With Java instrumentation, software architects add additional code or software components either to the underlying JVM or into the code of an application running on the server. They add these instruments into spots they believe are likely to be sources of performance problems. Instruments that track object creation, disk latency or the length of time required for a JDBC query to complete are commonplace.
Because instruments are inserted into application code or embedded within the JVM, they get triggered every time they are encountered. If used in an area of high utilization, Java instrumentation can generate a great deal of data and hinder performance. Because of this possibility, instrumentation must be employed judiciously.
Java sampling vs. instrumentation
In contrast to instrumentation, Java sampling does not record and generate an event for every action that occurs on the JVM. Instead, Java sampling tools, such as Java Flight Recorder, randomly query various counters and metrics that are already tracked by the system. Unlike Java instrumentation, sampling does not target every event that occurs on the JVM. A Java sampling profiler will not take note of every single Java object that causes memory leaks, or track the time it takes to perform every primitive-type autoboxing operation.
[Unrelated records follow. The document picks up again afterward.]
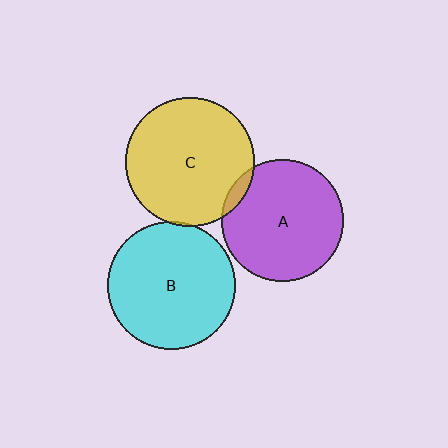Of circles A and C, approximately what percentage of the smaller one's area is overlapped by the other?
Approximately 5%.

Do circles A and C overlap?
Yes.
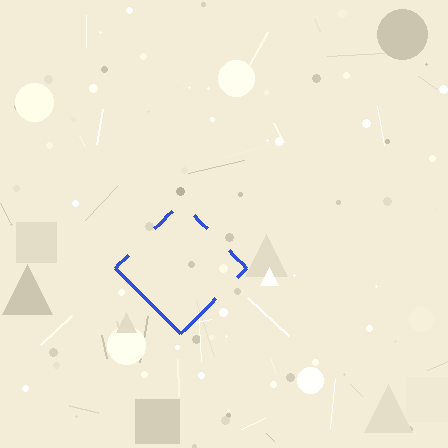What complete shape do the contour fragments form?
The contour fragments form a diamond.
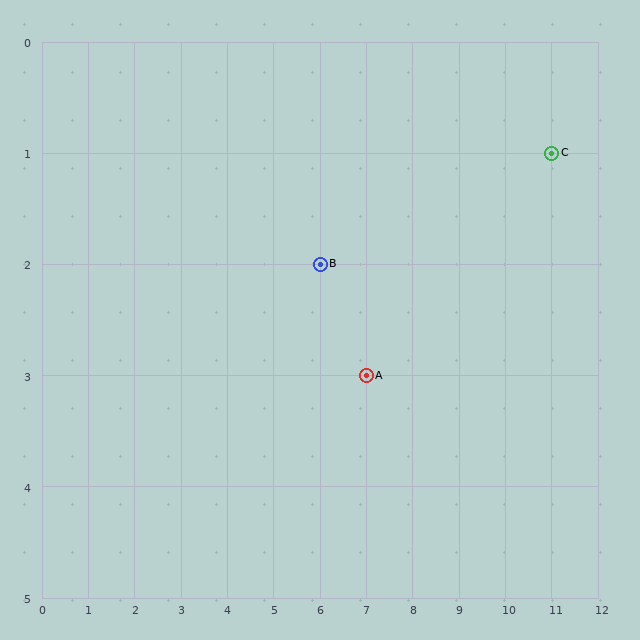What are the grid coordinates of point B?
Point B is at grid coordinates (6, 2).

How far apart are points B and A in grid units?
Points B and A are 1 column and 1 row apart (about 1.4 grid units diagonally).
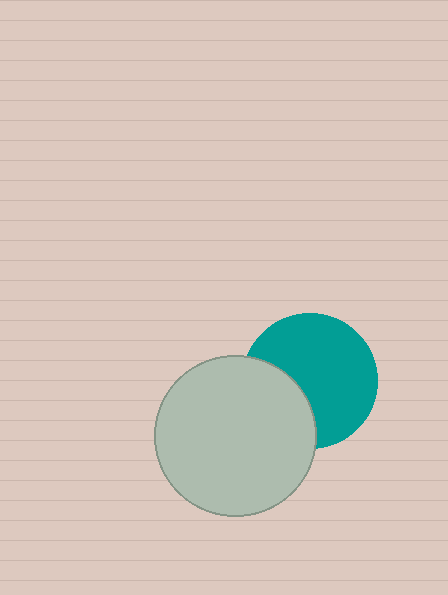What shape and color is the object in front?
The object in front is a light gray circle.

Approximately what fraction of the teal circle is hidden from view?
Roughly 32% of the teal circle is hidden behind the light gray circle.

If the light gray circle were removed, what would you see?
You would see the complete teal circle.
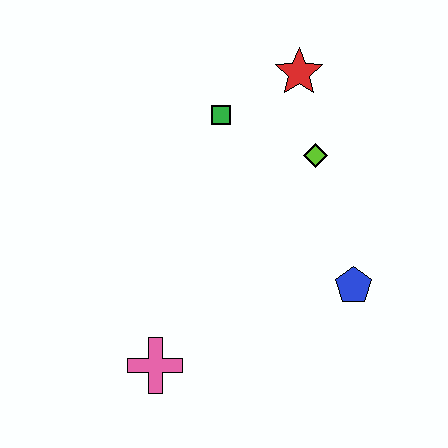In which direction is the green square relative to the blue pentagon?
The green square is above the blue pentagon.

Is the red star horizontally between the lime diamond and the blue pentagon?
No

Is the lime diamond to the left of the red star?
No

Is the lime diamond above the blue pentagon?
Yes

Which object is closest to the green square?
The red star is closest to the green square.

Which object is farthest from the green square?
The pink cross is farthest from the green square.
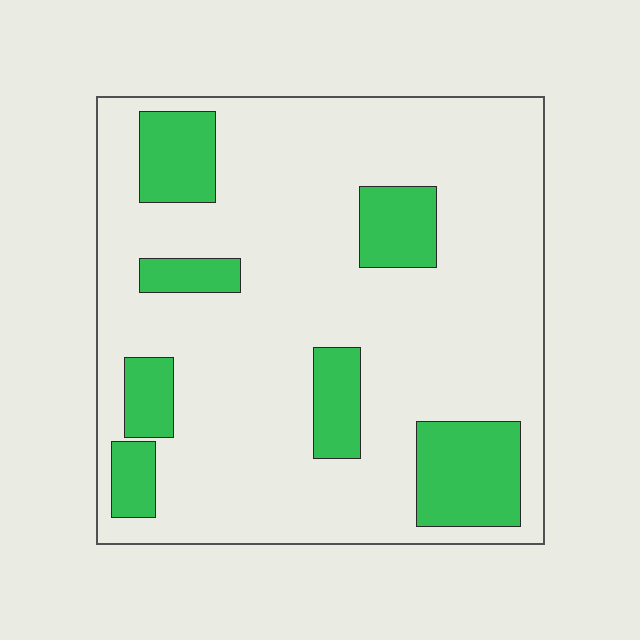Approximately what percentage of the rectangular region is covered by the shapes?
Approximately 20%.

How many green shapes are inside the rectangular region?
7.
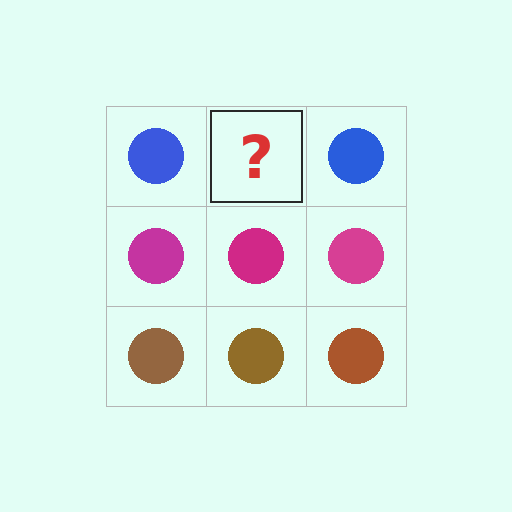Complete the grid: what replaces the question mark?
The question mark should be replaced with a blue circle.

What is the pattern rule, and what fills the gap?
The rule is that each row has a consistent color. The gap should be filled with a blue circle.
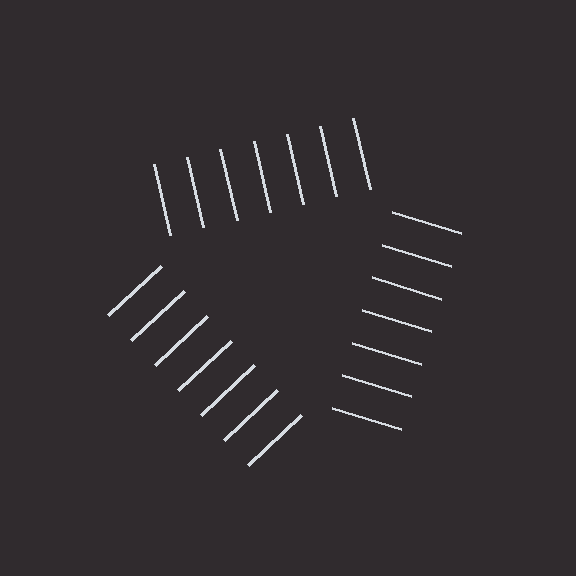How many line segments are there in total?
21 — 7 along each of the 3 edges.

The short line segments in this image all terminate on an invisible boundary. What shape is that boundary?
An illusory triangle — the line segments terminate on its edges but no continuous stroke is drawn.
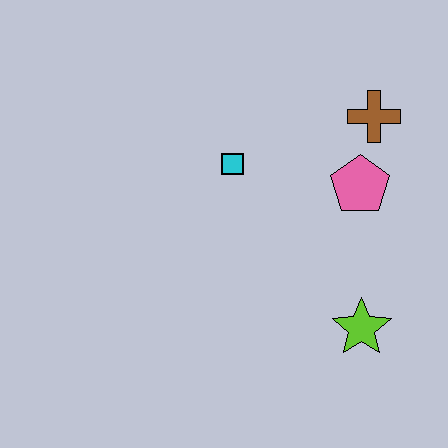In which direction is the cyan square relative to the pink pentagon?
The cyan square is to the left of the pink pentagon.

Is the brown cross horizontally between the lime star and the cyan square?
No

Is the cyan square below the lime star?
No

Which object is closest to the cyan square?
The pink pentagon is closest to the cyan square.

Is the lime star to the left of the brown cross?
Yes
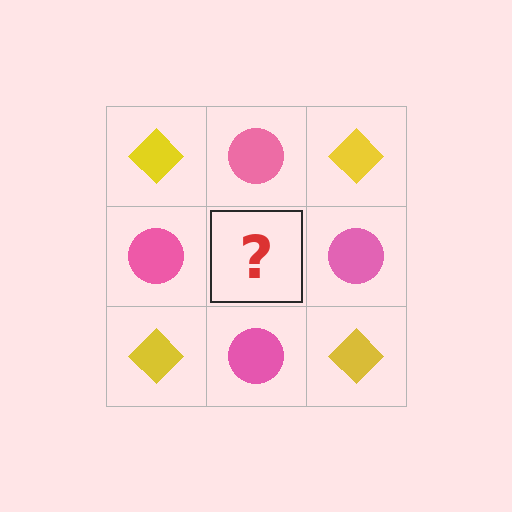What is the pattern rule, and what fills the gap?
The rule is that it alternates yellow diamond and pink circle in a checkerboard pattern. The gap should be filled with a yellow diamond.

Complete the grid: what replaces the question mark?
The question mark should be replaced with a yellow diamond.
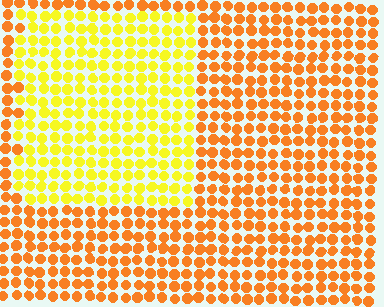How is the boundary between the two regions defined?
The boundary is defined purely by a slight shift in hue (about 34 degrees). Spacing, size, and orientation are identical on both sides.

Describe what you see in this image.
The image is filled with small orange elements in a uniform arrangement. A rectangle-shaped region is visible where the elements are tinted to a slightly different hue, forming a subtle color boundary.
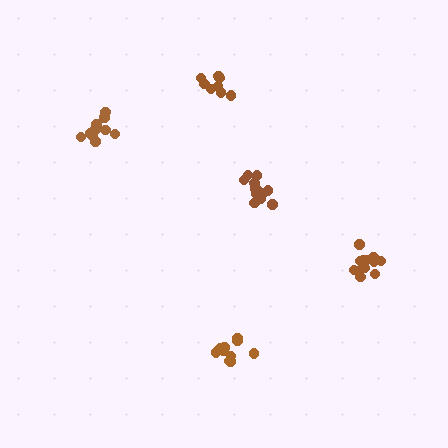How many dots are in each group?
Group 1: 10 dots, Group 2: 12 dots, Group 3: 12 dots, Group 4: 13 dots, Group 5: 8 dots (55 total).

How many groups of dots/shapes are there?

Instead, only a small percentage of the operations being performed by a JVM or Java application will be witnessed and recorded.
Learn more about Java Flight Recorder and Java Mission Control
The key benefit to Java sampling versus JVM instrumentation is the fact that sampling has a much smaller, and a much more predictable, performance impact. The drawback to Java sampling is that important events may be missed, especially when the time allocated to profile the JVM is relatively short.
Java instrumentation API
To ensure Java instrumentation is done properly, the JDK provides a custom Java instrumentation API that allows JVM agents to be easily turned on and off, while keeping the instrumentation code outside of the application code. Historically, Java developers who have tried to write their own instrumentation code have done so poorly, which causes more problems than the JVM instrumentation code promised to solve. The Java instrumentation API helps to enforce programming best practices and helps developers avoid common pitfalls.
Java instrumentation and sampling tools
Java Flight Recorder is the de facto Java sampling tool, having been built directly into the JVM since the Java 8 LTS release. Incredibly efficient, the default configuration of Flight Recorder consumes less than 1% of an application server's resources.
For Java instrumentation, platforms such as VisualVM, JConsole and a managed bean (MBean) server make it possible to read and aggregate event data provided through JVM instrumentation feeds.
Java Mission Control, a tool originally developed for the JRockit JVM, combines the ability to visually display the results from a Java sampling tool such as Java Flight Recorder and the ability to report instrumentation-based metrics from an MBean server. The benefit of the MBean server is its ability to report on real-time metrics from an application server such as Tomcat or Jetty, although real-time streaming of JFR data has recently been added to the JDK.
Both Java sampling and JVM instrumentation play an important role in application monitoring and performance optimization. A best practice is for a DevOps team to combine both approaches when they optimize and tune their JVMs and use a visualization tool such as Java Mission Control or VisualVM that can aggregate data from both.